Majas Puisi Hujan Bulan Juni Karya Sapardi Djoko Damono oleh Muntijo

Kabid Dikdas
Analisis struktural genetik puisi Hujan Bulan Juni Karya Sapardi Djoko Damono. 

Majas adalah sebuah 'bumbu' dalam karya sastra khususnya puisi. Dengan adanya majas, puisi dapat terasa lebih indah. Selain memperindah puisi, adanya majas dalam karya puisi menjadikan puisi tersebut lebih kuat maknanya.

Ada banyak sekali jenis majas yang bisa digunakan dalam sebuah puisi. Akan tetapi acapkali seorang pembelajar dan pelajar sastra kesulitan untuk menemukannya.

Secara sederhana, majas dapat diartikan sebagai kata dan atau kalimat yang tidak masuk akal tetapi memiliki makna. Dengan penjelasan ini, kita dapat menemukan majas dengan lebih mudah. Akan tetapi ada kalanya sebuah majas tidak harus 'tidak masuk akal'. Pengulangan bunyi dan kata bisa jadi juga disebut sebagai majas.

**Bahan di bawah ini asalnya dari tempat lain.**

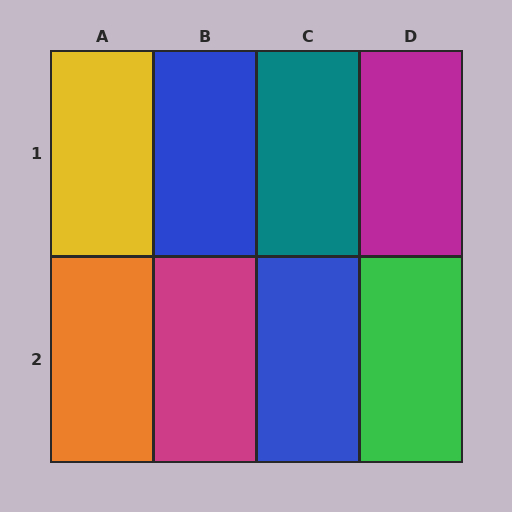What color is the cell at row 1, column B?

Untuk lebih jelasnya, mari ikuti analisis majas yang terkandung dalam puisi Hujan Bulan Juni karya Sapardi Djoko Damono berikut ini.


Hujan Bulan Juni
         Karya Sapardi Joko Damono

Tak ada yang lebih tabah
Dari hujan bulan juni
Dirahasiakannya rintik rindunya
Kepada pohon yang berbunga itu

Tak ada yang lebih bijak
Dari hujan bulan juni
Dihapusnya jejak-jejak kakinya
Yang ragu-ragu di jalan itu

Taka ada yang lebih arif
Dari hujan bulan juni
Dibiarkannya yang tak terucapkan
Diserap akar pohon bunga itu
                    (hujan bulan juni, 1994)

Majas / Gaya Bahasa

Puisi Hujan Bulan Juni memiliki dua majas. Majas Personifikasi dan Majas Repetisi.

Majas personifikasi adalah majas atau gaya bahasa yang seolah-olah benda mati bisa bersifat dan bertindak (bertingkah laku) seperti halnya manusia.

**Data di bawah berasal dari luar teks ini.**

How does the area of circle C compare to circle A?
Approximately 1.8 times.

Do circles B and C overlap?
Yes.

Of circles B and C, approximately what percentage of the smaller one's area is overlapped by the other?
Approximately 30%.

Majas yang paling tampak adalah majas personifikasi. Yaitu seolang-olah hujan memiliki sifat tabah, bijak, dan arif seperti manusia. Baris pertama masing-masing bait mengandung majas personifikasi ini.

Selain memiliki sifat seperti manusia, hujan dalam puisi Hujan Bulan Juni  di atas juga bertingkah laku seperti manusia dihapusnya jejak-jejak kakinya. Jadi, seolah-olah hujan punya kaki. Selain itu, juga bisa menghapus jejak kakinya.

Hal yang sama tampak pada dirahasiakan, jadi seolah hujan bisa merahasiakan sesuatu (seperti manusia). Hujan juga digambarkan seolah-olah bisa membiarkan.



Selain majas personfikasi, juga terdapat gaya bahasa repetisi. Repetisi penuh terdapat pada baris Dari hujan bulan Juni.

Ketiga bait puisi tersebut mengandung baris ini di baris keduanya.

Selain repetisi penuh, juga terdapat reptisi pengulangan sebagian baris yaitu Adakah yang lebih.

Majas repitisi jarak jauh (ini istilah saya sendiri) tampak pada frasa pohon yang berbunga itu di bait pertama dan frasa pohon bunga itu di bait terakhir. Menurut saya, pengulangan ini juga merupakan gaya bahasa alias majas yang memperkuat makna puisi.

Jadi, majas dalam puisi hujan bulan juni memperkuat makna bahwa, hujan bulan juni tidak sempat menyampaikan kepada bunga, tetapi membiarkan rintiknya tetap diserap oleh akar pohon bunga itu. Meski tidak disampaikan secara langsung, rasa rindu tetap tersampaikan kepada bunga melalui akar-akarnya.